Application of Core Accounting-related Skills Integrated with Professional Skills, Values, Ethics, and Attitudes

  1. Stakeholders view that many of a PA’s current core accounting skills are particularly valuable and transferable when applied appropriately in the context of emerging and transformative technology. For example, PAs have significant business intelligence and regularly establish business cases, optimize business processes, and establish control frameworks. These are important aspects to apply in activities such as considering a potential investment in new technology, identifying relevant risks, and implementing and documenting effective processes and controls. In particular, stakeholders commented that PAs, such as CFOs and their finance and accounting, planning, and analysis teams, traditionally play a central role in times of business or financial crisis to help organizations navigate and mitigate shock and disruption to the business eco-system. Pas are considered well positioned to deal with such complexities due to their professional training and broad problem-solving skillsets.141
  2. Complex circumstances142 are exacerbated in today’s digital age by the ongoing rapid confluence of advancing technologies; increasing data creation, availability, and its interconnectedness; and emerging laws, regulations, and public expectations around novel approaches to transactions, finance, business models, tax planning, and sustainability. Pas need to recognize the significant digital transformation that is happening and understand its broader implications to compliance with the Code’s fundamental principles and approaches to the professional activities they perform. PAs also need to complement their existing skillsets and behavior with the relevant upskilling and competence required for the profession to remain relevant.
  3. Specifically, stakeholders emphasized that having the right mindset and applying professional skills, values, ethics, and attitudes143 are essential for PAs to continue to serve as trusted advisors. This, in particular, continues to differentiate humans and machines and echoes the theme documented as part of the Working Group’s thought leadership work.144 In addition, the Working Group notes that although some PAs shy away from embracing the use of technology, it is critical that PAs leverage technology so that it complements, supplements, and elevates human judgment, rather than trying to replace it.
  4. For example, some stakeholders observed that companies sometimes make decisions purely based on data, neglecting the value of human input in terms of professional judgment considering the facts and circumstances at hand. Significant negative consequences can be expected where humans are not kept in the loop (i.e., human involvement) of automated processes or decision-making, for example, to perform reasonableness checks and to bring an element of alertness for issues with data integrity and bias.145
  5. The important non-technical skills that stakeholders highlighted as differentiators between PAs and autonomous and intelligent systems include:
    1. Professional skills: PAs should be encouraged to think broader than their functional role, adopt enterprise-wide thinking, and be more well-rounded. Applying professional skills helps to facilitate effective oversight of teams (including the use of technology), strategy creation, and decision-making, as more routine and mechanical tasks are being automated. Professional skills include:
    • Communication skills to build strong and collaborative teams.
    • Entrepreneurial skills that support innovation, creativity, disruption, and thinking outside of the box.
    • Emotional intelligence, such as negotiation, influencing, persuading, and conflict management.
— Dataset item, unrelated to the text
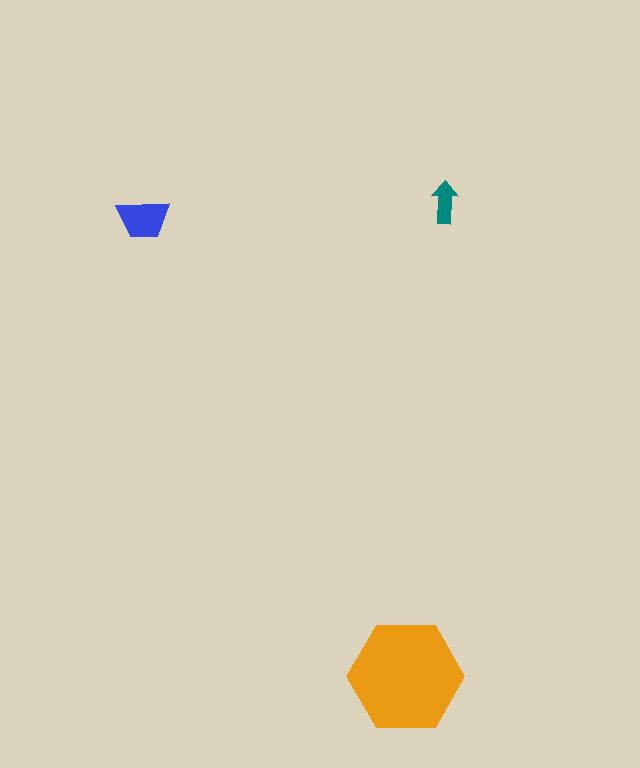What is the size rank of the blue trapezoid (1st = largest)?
2nd.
All PAs are expected to have technical skills. As mentioned in the discussion on Need for Competence in the Digital Age, such skills are now being deemed as table stakes. However, professional skills are becoming regarded as important, if not more so, in some situations.146

    1. Professional judgment and an inquiring mind: Part of a PA’s value proposition is their training and experience to exercise professional judgment and be inquisitive, i.e., have an inquiring mind. Whereas there is a risk that machines will overtake human decision-making in the future, PAs are still well positioned to exercise their core skills of professional or business judgment. At the same time, PAs can resist undue influence from, or overreliance on, technology. They can also remain aware of and mitigate the effect of bias. Stakeholders noted that these core judgment skills are particularly critical when procuring and using or relying on AI. For example, PAs in charge of such functions can behave ethically by exercising professional judgment and having an inquiring mind to ask questions to ensure that the AI under consideration is fit for purpose, that the data inputs are fair and “free” from bias (i.e., that at least the bias is acknowledged and accounted for when evaluating the outputs), and that the information or output generated by the AI system makes sense.
    2. Mindset and attitude: The complexity of today’s digital world – where, among other factors, technology, laws and regulations, and socially responsible and acceptable good practices and public expectations are constantly evolving – means that having the right mindset and attitude is important to stay current. Stakeholders described the right mindset in this context as proactively seeking out new learning opportunities, which some referred to as a “growth mindset,” to promote life-long learning. In addition, because the world is not typically a binary delineation between “right” and “wrong,” but rather is increasingly about managing uncertainty and complexity, having the right attitude, such as being accountable for one’s own actions as part of a larger team, is key. This is seen as being well aligned with a PA’s acceptance of their professional responsibility to act in the public interest.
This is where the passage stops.